I will begin with a look at the overall design of nature in distinction from the design of man. Then I will deal with man’s relationship with nature through the exercise of his dominion. I will show you four very significant universal limitations on this dominion that doom all carnal dreams of rebellion against God.

Design of Nature. Old writers of centuries ago used to refer to nature as “dumb” and “brute” to distinguish its essential character from that of man. These writers did not use the word “dumb” like we do today, as a synonym for “stupid”. “Dumb” used to refer to the inability to speak thoughts through language, i.e., speechlessness. “Brute” meant without ability to know. These writers, we shall see, were nearer to the truth than they knew.

Whereas Adam could not find a speech-laden, personal relationship with any part of nature, he could and did receive revelation about God from nature. Natural (or general) revelation is spoken of everywhere in the Bible (e.g., Job 38-41; Psa. 19:1-6; Acts 14:17; Rom. 1:18-20). The creation is said to “glorify” its Creator. But if nature doesn’t personally speak to us, if it is “dumb”, then how can we learn about God from it? How, without language, can information be transferred from nature to our minds? How does nature “glorify” God?
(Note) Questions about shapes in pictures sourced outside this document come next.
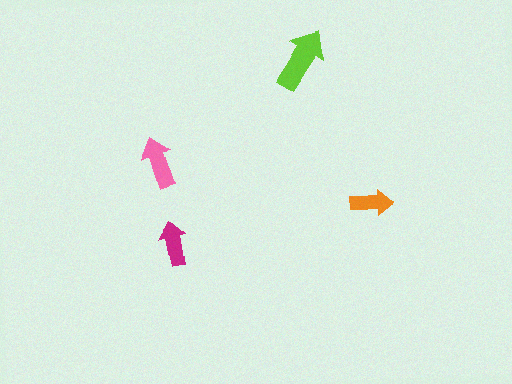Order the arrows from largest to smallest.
the lime one, the pink one, the magenta one, the orange one.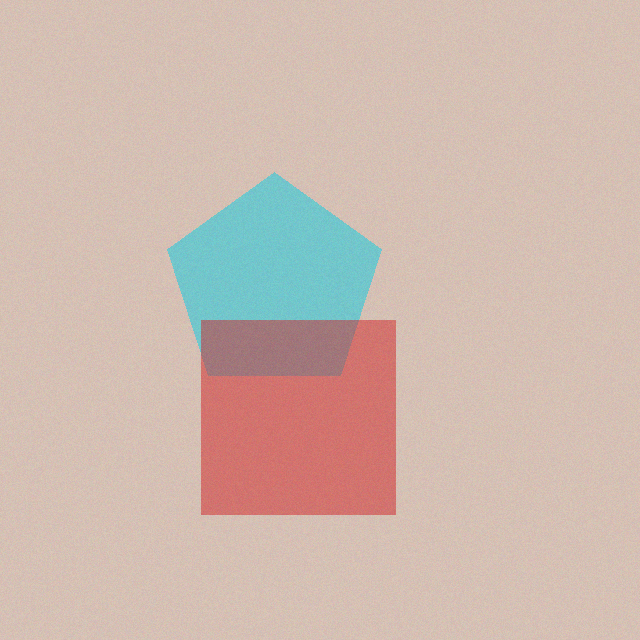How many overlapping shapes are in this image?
There are 2 overlapping shapes in the image.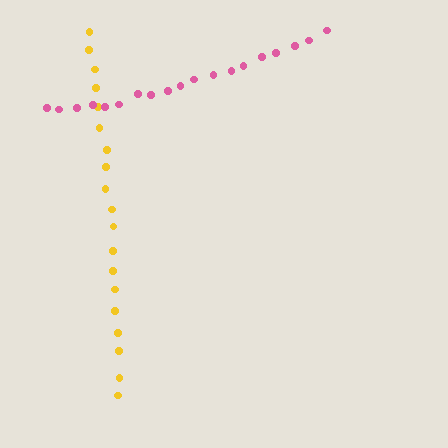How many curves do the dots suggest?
There are 2 distinct paths.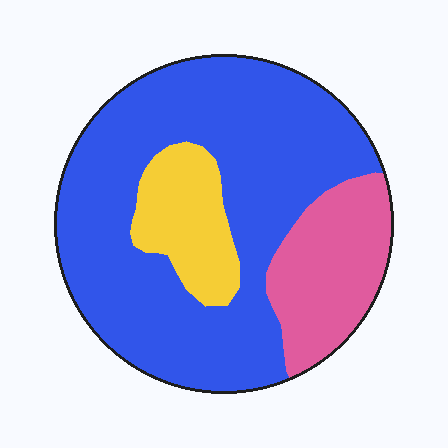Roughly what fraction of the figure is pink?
Pink takes up about one fifth (1/5) of the figure.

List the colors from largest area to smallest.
From largest to smallest: blue, pink, yellow.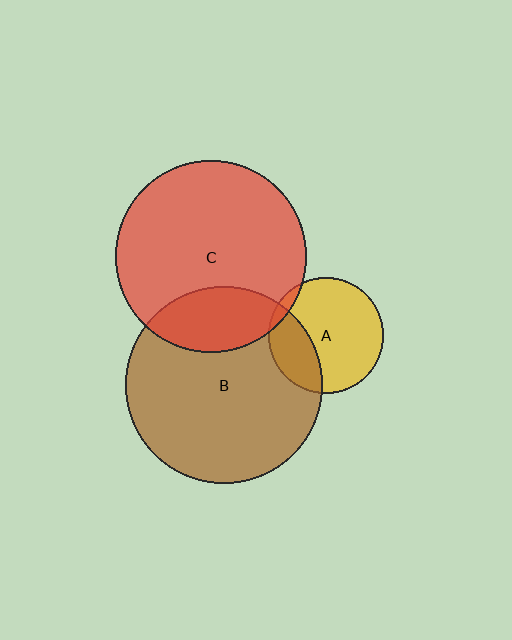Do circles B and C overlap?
Yes.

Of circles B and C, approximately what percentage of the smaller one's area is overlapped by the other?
Approximately 25%.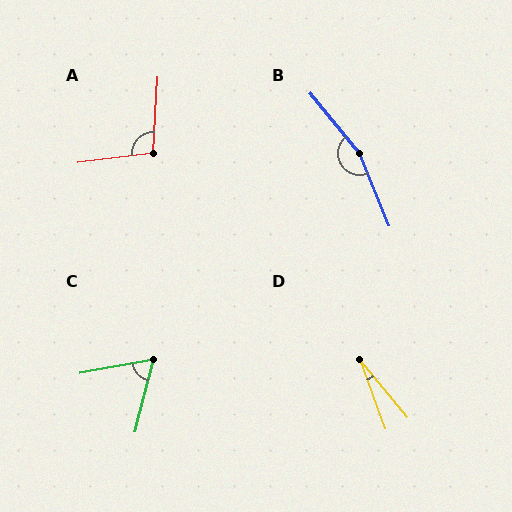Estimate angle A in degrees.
Approximately 100 degrees.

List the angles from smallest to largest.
D (20°), C (66°), A (100°), B (163°).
Nature contains patterns and forms that we recognize as products of a thinking, speaking, spirit-mind, similar to our own. It is precisely the meaning of these patterns and forms that modern paganism (in its evolutionary form) denies by ascribing them to chance. Pilkey notes: “The whole point of the Creationist-Darwinian debate is whether the leonine form, for example, originated as a perfect idea in the mind of God or as a casual exercise in feline development. . . .The evolutionary philosophy begins to lose its appeal the instant that a mind begins to suspect that certain visible forms have eternal value.[8] The form and behavior of a lamb, for example, instead of being the accidental outcome of chance-driven mutations and natural selection, was purposefully designed to communicate redemptive knowledge to man (note its appearance on the Throne of God in Rev. 5).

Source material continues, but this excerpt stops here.